Gibt es inzwischen eine möglichkeit das geniale Flugsimulatorspiel USAF  unter XP oder Vista zu spielen. Hatte unter XP immer Abbrüche

Wer kennt das Spiel noch ???
https://www.youtube.com/watch?v=kBtSibF-eP8




			Dieser Inhalt steht nur eingeloggten Mitgliedern zur Verfügung.
        



http://www.youtube.com/watch?v=OCc1Y_TAM04


----------



## Elkhife (22. Februar 2008)

Nehm doch ne VM


----------



## riedochs (23. Februar 2008)

3D Beschleunigung unter VM Ware geht nicht


----------



## STSLeon (20. April 2008)

Hab das Spiel auch geliebt, hatte aber unter XP nie Probleme gehabt.

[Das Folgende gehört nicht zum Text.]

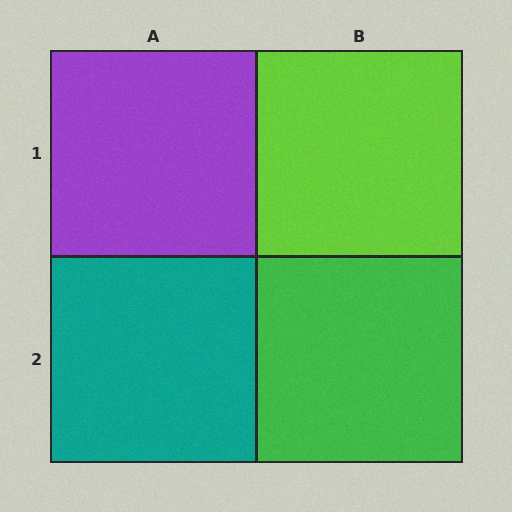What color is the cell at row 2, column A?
Teal.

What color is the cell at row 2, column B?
Green.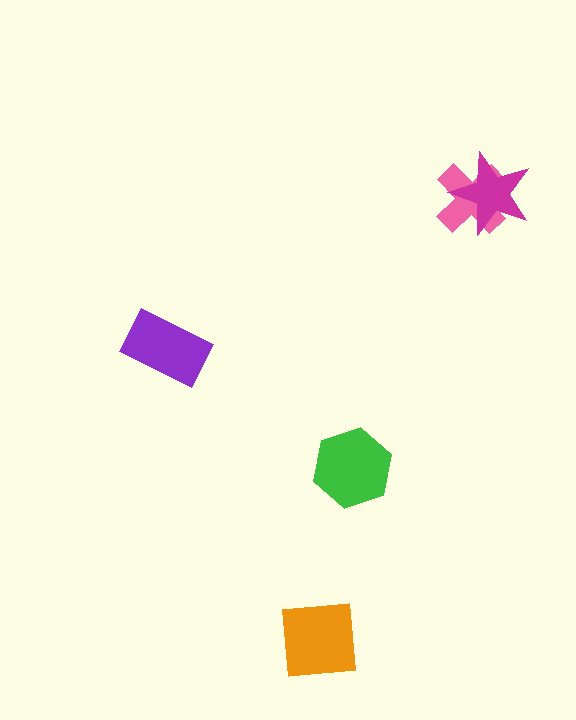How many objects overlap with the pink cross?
1 object overlaps with the pink cross.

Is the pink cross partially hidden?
Yes, it is partially covered by another shape.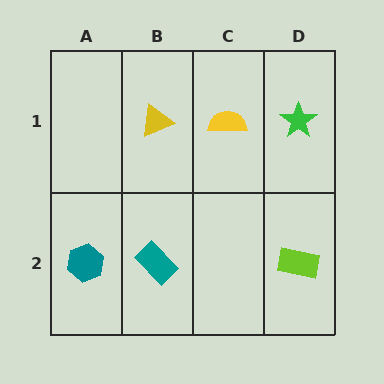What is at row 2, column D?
A lime rectangle.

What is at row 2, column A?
A teal hexagon.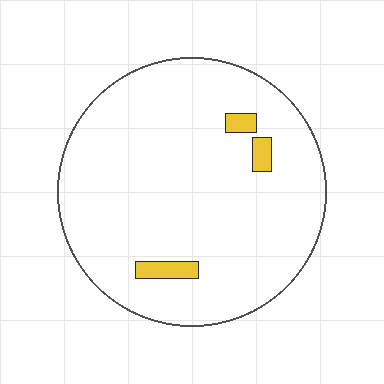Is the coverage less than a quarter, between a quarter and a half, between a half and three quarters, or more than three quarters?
Less than a quarter.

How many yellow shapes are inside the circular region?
3.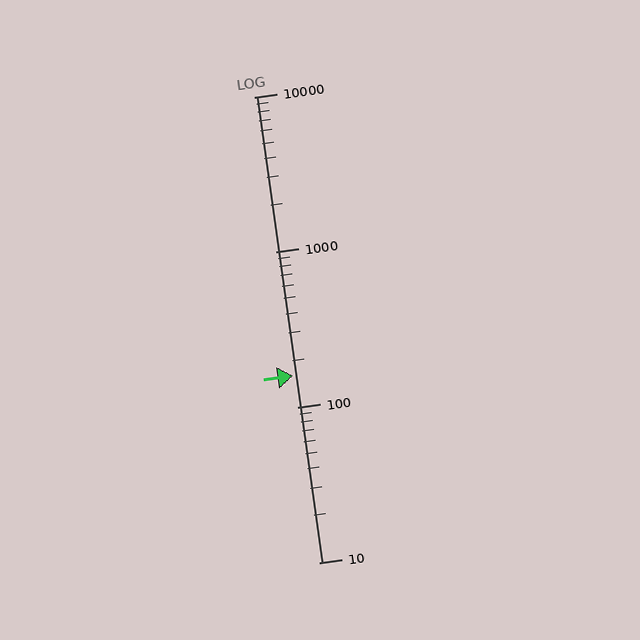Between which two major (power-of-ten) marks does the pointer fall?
The pointer is between 100 and 1000.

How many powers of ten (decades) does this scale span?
The scale spans 3 decades, from 10 to 10000.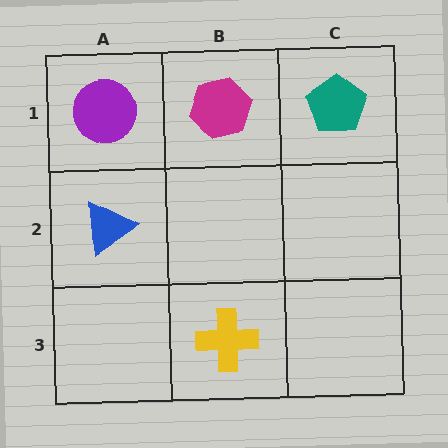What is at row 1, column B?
A magenta hexagon.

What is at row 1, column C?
A teal pentagon.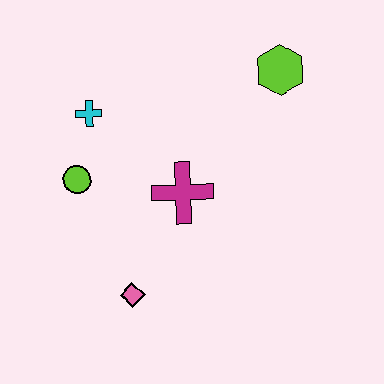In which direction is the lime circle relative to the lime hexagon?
The lime circle is to the left of the lime hexagon.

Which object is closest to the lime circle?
The cyan cross is closest to the lime circle.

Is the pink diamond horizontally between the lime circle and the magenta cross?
Yes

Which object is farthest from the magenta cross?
The lime hexagon is farthest from the magenta cross.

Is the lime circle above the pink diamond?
Yes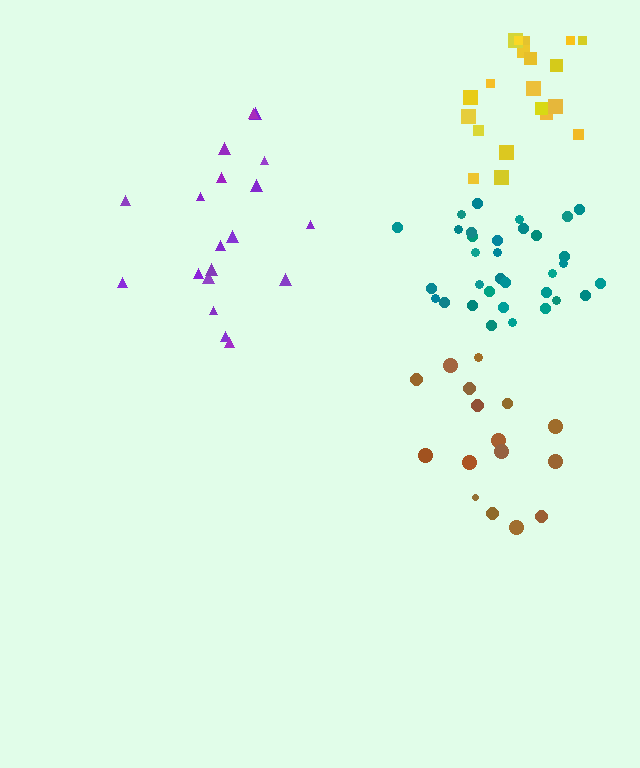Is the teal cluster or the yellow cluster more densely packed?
Teal.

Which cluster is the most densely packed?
Teal.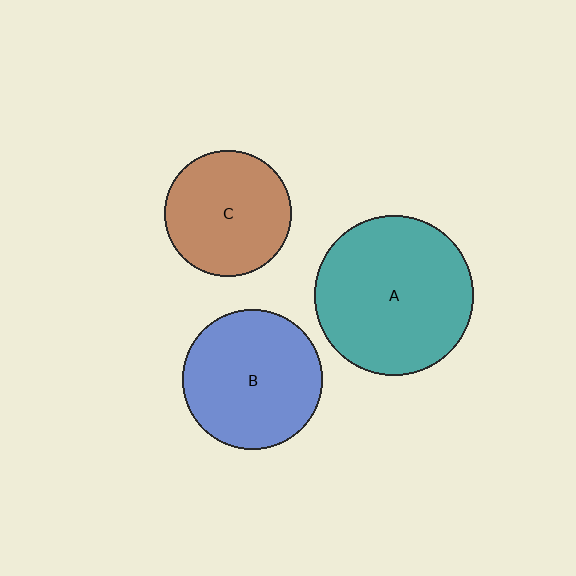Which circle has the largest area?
Circle A (teal).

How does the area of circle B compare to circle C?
Approximately 1.2 times.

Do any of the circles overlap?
No, none of the circles overlap.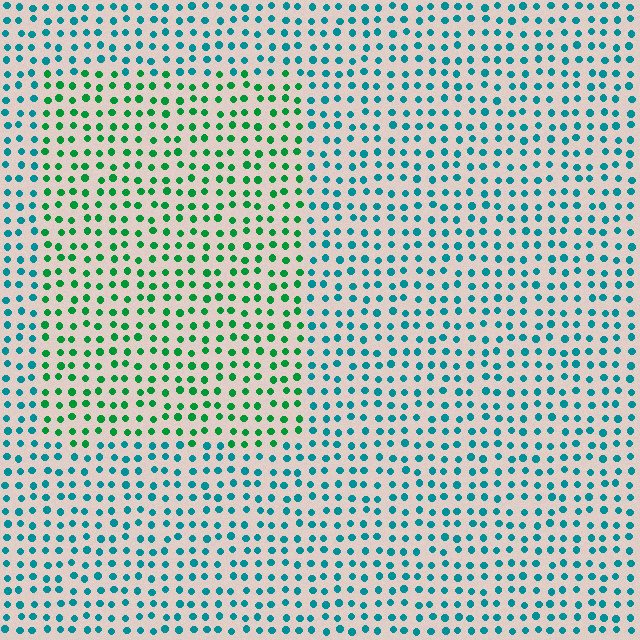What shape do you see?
I see a rectangle.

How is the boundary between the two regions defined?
The boundary is defined purely by a slight shift in hue (about 42 degrees). Spacing, size, and orientation are identical on both sides.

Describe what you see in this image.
The image is filled with small teal elements in a uniform arrangement. A rectangle-shaped region is visible where the elements are tinted to a slightly different hue, forming a subtle color boundary.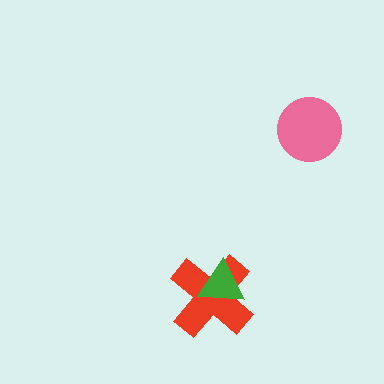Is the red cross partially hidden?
Yes, it is partially covered by another shape.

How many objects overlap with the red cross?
1 object overlaps with the red cross.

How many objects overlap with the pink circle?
0 objects overlap with the pink circle.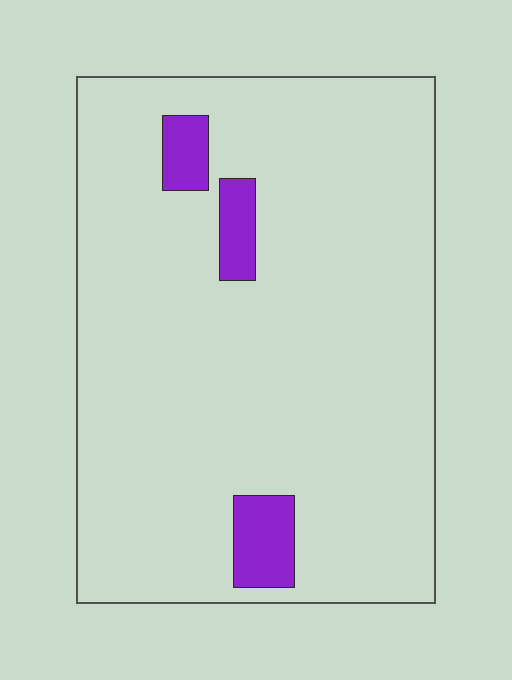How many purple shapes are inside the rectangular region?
3.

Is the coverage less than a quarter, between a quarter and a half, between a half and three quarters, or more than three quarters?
Less than a quarter.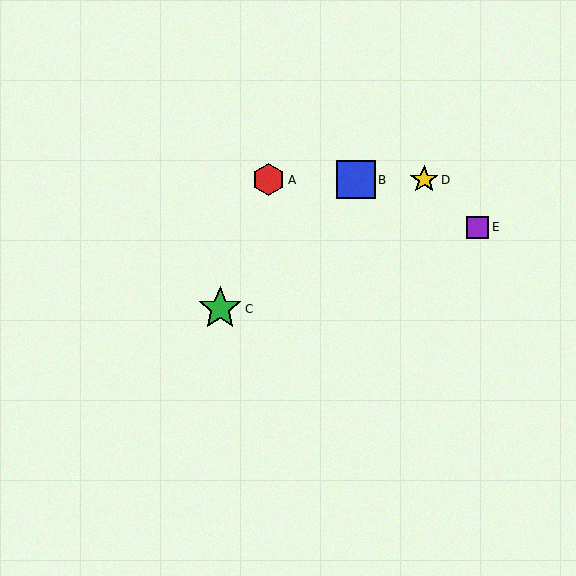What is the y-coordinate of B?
Object B is at y≈180.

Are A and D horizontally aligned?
Yes, both are at y≈180.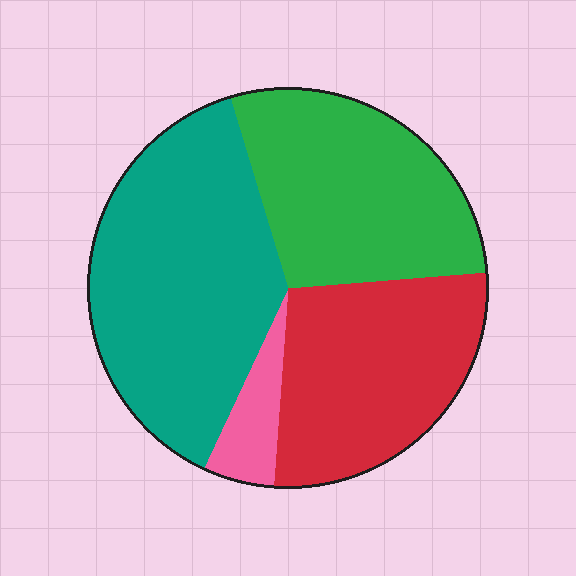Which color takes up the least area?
Pink, at roughly 5%.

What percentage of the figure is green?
Green takes up about one quarter (1/4) of the figure.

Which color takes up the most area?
Teal, at roughly 40%.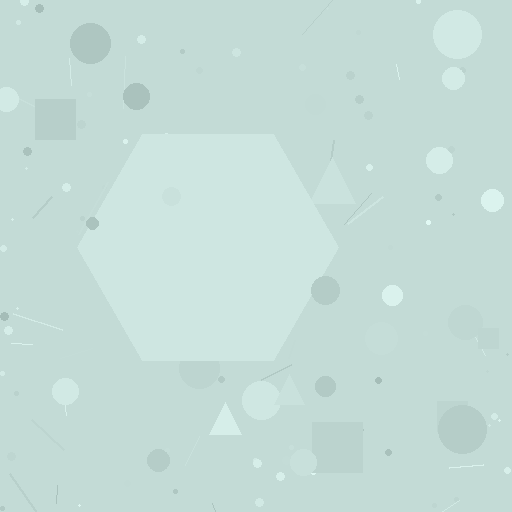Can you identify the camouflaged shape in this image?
The camouflaged shape is a hexagon.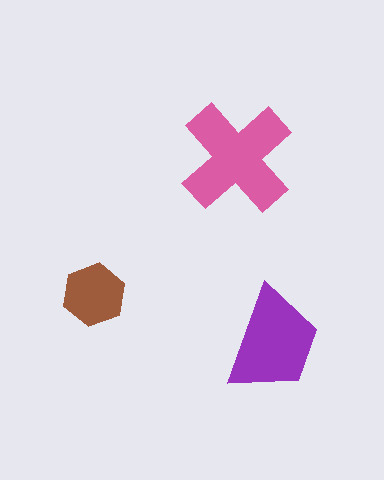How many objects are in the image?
There are 3 objects in the image.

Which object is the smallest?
The brown hexagon.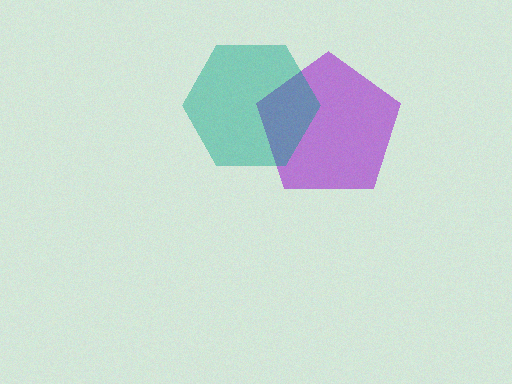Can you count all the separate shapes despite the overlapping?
Yes, there are 2 separate shapes.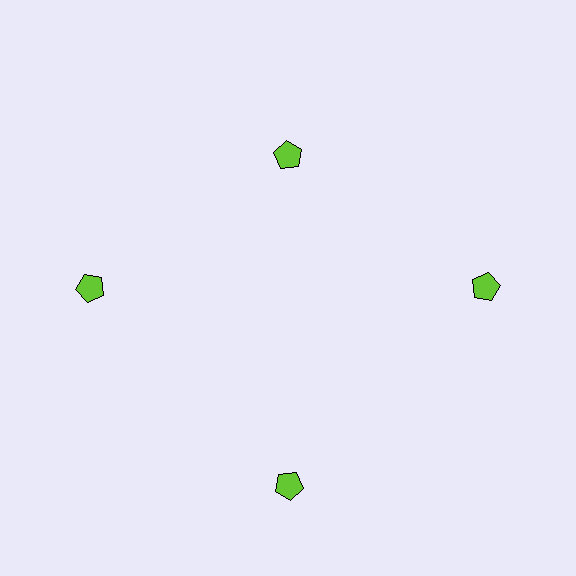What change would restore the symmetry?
The symmetry would be restored by moving it outward, back onto the ring so that all 4 pentagons sit at equal angles and equal distance from the center.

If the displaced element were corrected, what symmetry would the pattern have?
It would have 4-fold rotational symmetry — the pattern would map onto itself every 90 degrees.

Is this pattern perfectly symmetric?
No. The 4 lime pentagons are arranged in a ring, but one element near the 12 o'clock position is pulled inward toward the center, breaking the 4-fold rotational symmetry.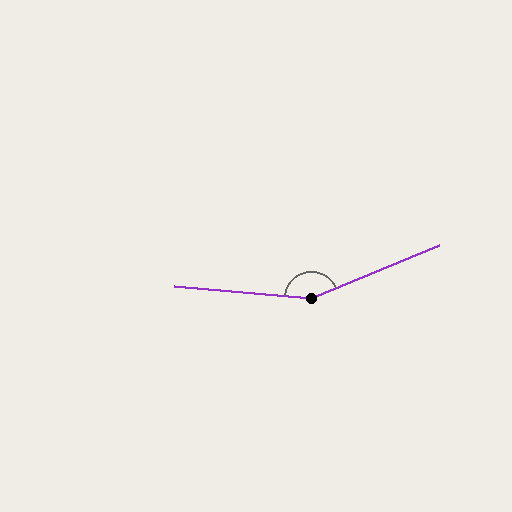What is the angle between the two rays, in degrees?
Approximately 153 degrees.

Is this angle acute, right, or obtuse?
It is obtuse.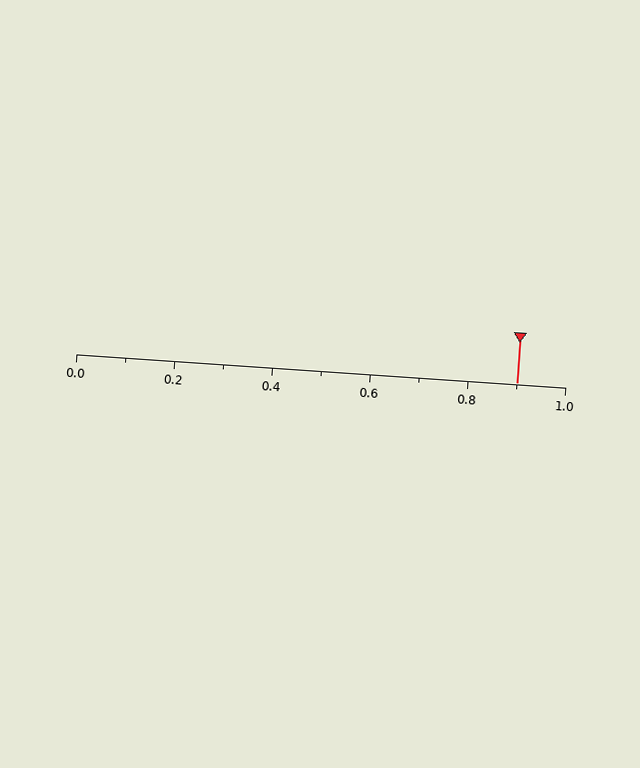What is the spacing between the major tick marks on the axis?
The major ticks are spaced 0.2 apart.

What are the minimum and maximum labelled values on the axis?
The axis runs from 0.0 to 1.0.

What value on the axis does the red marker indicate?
The marker indicates approximately 0.9.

Lief immer stabil und flüssig.


----------



## Stefan Payne (20. April 2008)

Kenn nur USNF und USMF...


----------



## potzblitz (26. April 2008)

Und was ist USNF und USMF


----------



## Stefan Payne (27. April 2008)

US Navy Fighter und die MissionsCD US Marine Fighter.


----------



## potzblitz (27. April 2008)

Ist aber schon etwas älter von 94 wenn ich mich recht erinnere, das kann man schon vergessen

IAF war auch noch so guter Titel von Janes


----------



## Stefan Payne (27. April 2008)

Ja, so um den Dreh rum dürfts gewesen sein...


----------